At the heart of cparziale's question is the gnawing concern:

"We do not want to incur the overhead or support of additional mediation tiers."
This is obviously a legitimate concern, and one that every ESB architect must address.

What additional overhead (latency) is incurred by invoking a service via an ESB versus invoking it directly?

There are many factors to consider beyond this concern to determine whether or not an ESB is appropriate for your company, but we must still answer this question as best we can.

The answer will depend on the architecture of the specific ESB, but I believe that it is quite possible that the additional overhead could be quite low.

An ESB allows you to abstract the address of the service endpoint that you wish to invoke. To make this work, the ESB has to map the logical address of the service to a “physical” address. Presumably, a service registry (akin to UDDI) will be used to look up the “physical” address. Looking up the address each time a specific consumer accesses a service could be costly, but if the consumer’s ESB "agent" caches "physical" addresses the overhead could be quite low… it all depends on the implementation of the ESB itself (Check out the links to various ESB implementations at the end of this blog entry).

Tha value of an ESB comes into play when you consider the burden that would be placed on individual service consumers if the ESB was not there... so we have to look at the benefits that the ESB provides and decide whether or not we need them.
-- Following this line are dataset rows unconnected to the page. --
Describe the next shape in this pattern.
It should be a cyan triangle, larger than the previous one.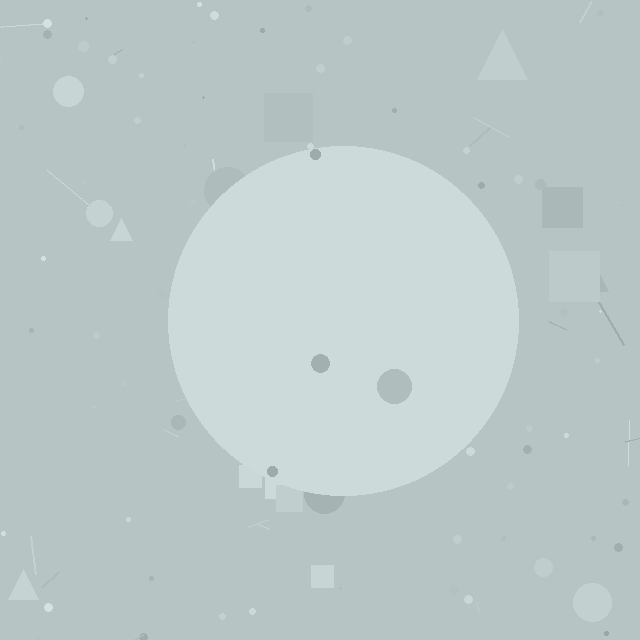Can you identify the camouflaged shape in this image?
The camouflaged shape is a circle.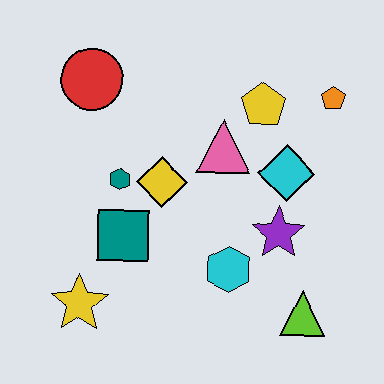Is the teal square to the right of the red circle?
Yes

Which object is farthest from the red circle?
The lime triangle is farthest from the red circle.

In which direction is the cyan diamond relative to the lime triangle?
The cyan diamond is above the lime triangle.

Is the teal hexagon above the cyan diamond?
No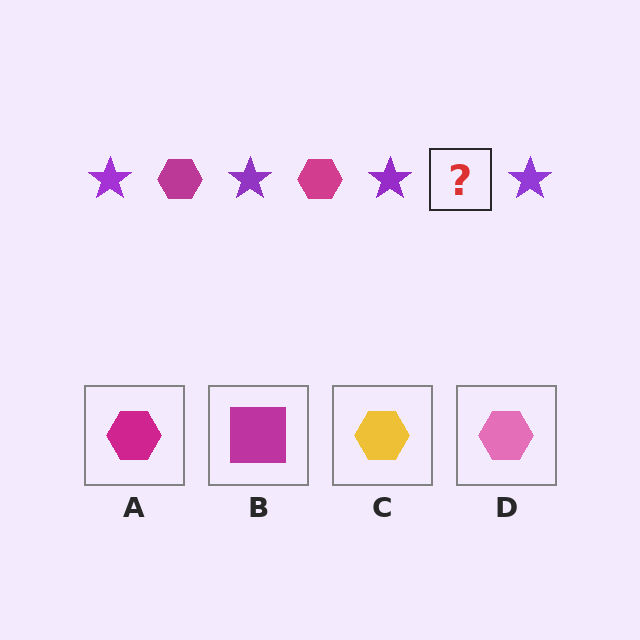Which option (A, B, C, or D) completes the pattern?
A.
One benefit of an ESB is the aforementioned abstraction of the "physical" address. If the location of a service moves, or if a new version of a service becomes available, the consumers of the service will not have to be modified. You could of course build this logic into the service consumer itself, but imagine where that leads.
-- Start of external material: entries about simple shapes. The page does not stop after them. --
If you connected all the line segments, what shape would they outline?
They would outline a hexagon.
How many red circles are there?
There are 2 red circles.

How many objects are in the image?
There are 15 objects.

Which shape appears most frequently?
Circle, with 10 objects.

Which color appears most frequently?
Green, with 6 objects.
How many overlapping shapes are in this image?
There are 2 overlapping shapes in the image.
An ESB could also be a mechanism for providing scalability and load balancing. Assume that overall performance could be enhanced by instantiating multiple copies of a specific service: The ESB could function as a load balancer, hiding from service consumers any knowledge that multiple service instances exist. Of course you could accomplish the same thing by hosting a service on a clustered server, but the ESB offers the promise of creating service instances "on demand" if coupled with the appropriate provisioning software.

Some ESB implementation provide these capabilities, but others certainly do not, and it is very important for us to ask these questions before commiting ourselves. If "high volume-performance critical consumer applications" are a part of our enterprise, then we'd better be very sure that the ESB that we adopt is up to the task... Ask the right questions early, or we could end up very disappointed.